The trap was set and I was the prey. Coasting gently down the hill, the speedometer crept past 35. There was the cop. I instinctively hit the brakes, but it was too late. The patrol car pulled out and switched on the light show.

A young female officer got out of the car. I watched her through the rearview mirror as she approached. Another officer got out of the other door, ready to back up the woman in the brand new uni­form.

His gun hand was ready. This was my Rodney King moment, and I sat quietly.



The young woman asked for the necessary paper­work. There was a mild stammer in her voice that told me she was new to the force. I’m sure I was one of her first offenders, one of her first victims. This was my guinea pig moment, and I sat quietly.

“Stay in your vehicle, sir,” she admonished, “for your safety and mine.” I said I would, and she returned to the patrol car. She and the other officer climbed back into the patrol car. The lights were still flashing. This was my “patience is a virtue” moment, and I sat conspicuously.




Now I had plenty of time to fume, and fume I did. Me, with a clean driving record for 25 years. … 25 years of (more or less) obeying the law! I had not even been in a hurry. I was literally idling down that hill. It was simply unfair. UNFAIR! This was my “victim hood” moment, and I sat quietly.

The minutes crawled by like hours. I glanced back in the rearview mirror and saw her scribbling on the citation form. Then she would stop and speak to the other officer, who spoke back. I could see their lips moving. Then she scribbled some more. What was she writing, a law enforcement manual?! This was my “silent fury” moment, and I sat quietly.

All along, I assumed she would merely issue a warning. After all, with a clean driving record, a fuel efficient car and all my documents in order, a warn­ing was all I deserved. This was my “state of denial” moment, and I sat quietly.

Finally, after what seemed an eternity, she opened her door and got out. The other officer got out, too.

He stood behind his door, gun hand ready. Cautious­ly, she approached and stood just behind my car door. I had to crane my neck to make eye contact.

This was my “moment of truth” moment, and I twist­ed in my seat.

“Officer,” I begged, “please tell me you’re not issuing me a ticket.
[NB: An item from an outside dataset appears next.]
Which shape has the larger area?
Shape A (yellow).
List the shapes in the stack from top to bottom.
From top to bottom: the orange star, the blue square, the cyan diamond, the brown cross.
I wasn’t going very fast … barely faster than a walk. I hope you’ll give me a break here.” This was my “plead like hell” moment, and I twisted inside.
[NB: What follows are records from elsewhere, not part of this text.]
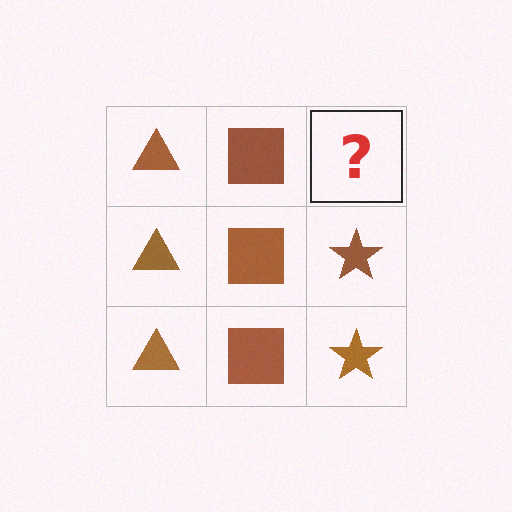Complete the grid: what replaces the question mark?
The question mark should be replaced with a brown star.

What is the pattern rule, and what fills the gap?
The rule is that each column has a consistent shape. The gap should be filled with a brown star.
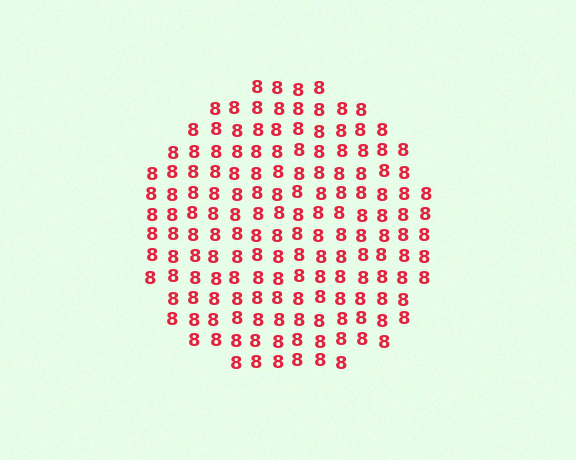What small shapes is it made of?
It is made of small digit 8's.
Her expression gave the answer. It was the blank look of the bureaucrat, the civil servant, the execu­tioner. She spoke in a rehearsed, mechanical tone: “I’m giving you a citation, sir, for going 12 miles per hour over the speed limit. There are a lot of bicyclists on this road. Schools let out soon and there can be children here.” This was my “face the music” moment, and I twisted even more.

I looked up at the officer and asked for her name.

She gave it. “Lauren,” I said paternally (I was old enough to be her grandfather!), “How long have you been on the force?” She answered that this was her fourth day in this region. I grumbled audibly. This was my “question authority” moment, and I glared contemptuously.

“If you will just sign here, you can pay your ticket within twenty days… unless you want to fight it, which you can do in court.” I signed my name and she tore out the ticket and handed it to me. “Have a nice day, sir, and please keep your speed down.” This was my “Zen acceptance” moment, and I clenched my jaw.

Later, I read the citation to see if this rookie had made any errors that could be contested in court.

Aha! There were two! In the physical description section, right after the “W” she had scrawled in the box marked “race,” she had mixed up the “hair” and “eyes” boxes. According to the citation, my hair was “blue” and my eyes were “bald.” This was my “bit­tersweet” moment, and I chuckled mirthlessly.

“Your honor,” I silently worded my protest, “Blue hair and bald eyes? This is the description of a space alien. I appeal to the court to dismiss this citation on the grounds of mistaken identity.” This was my “los­ing contact with reality” moment, and it passed as soon as I paid the ticket.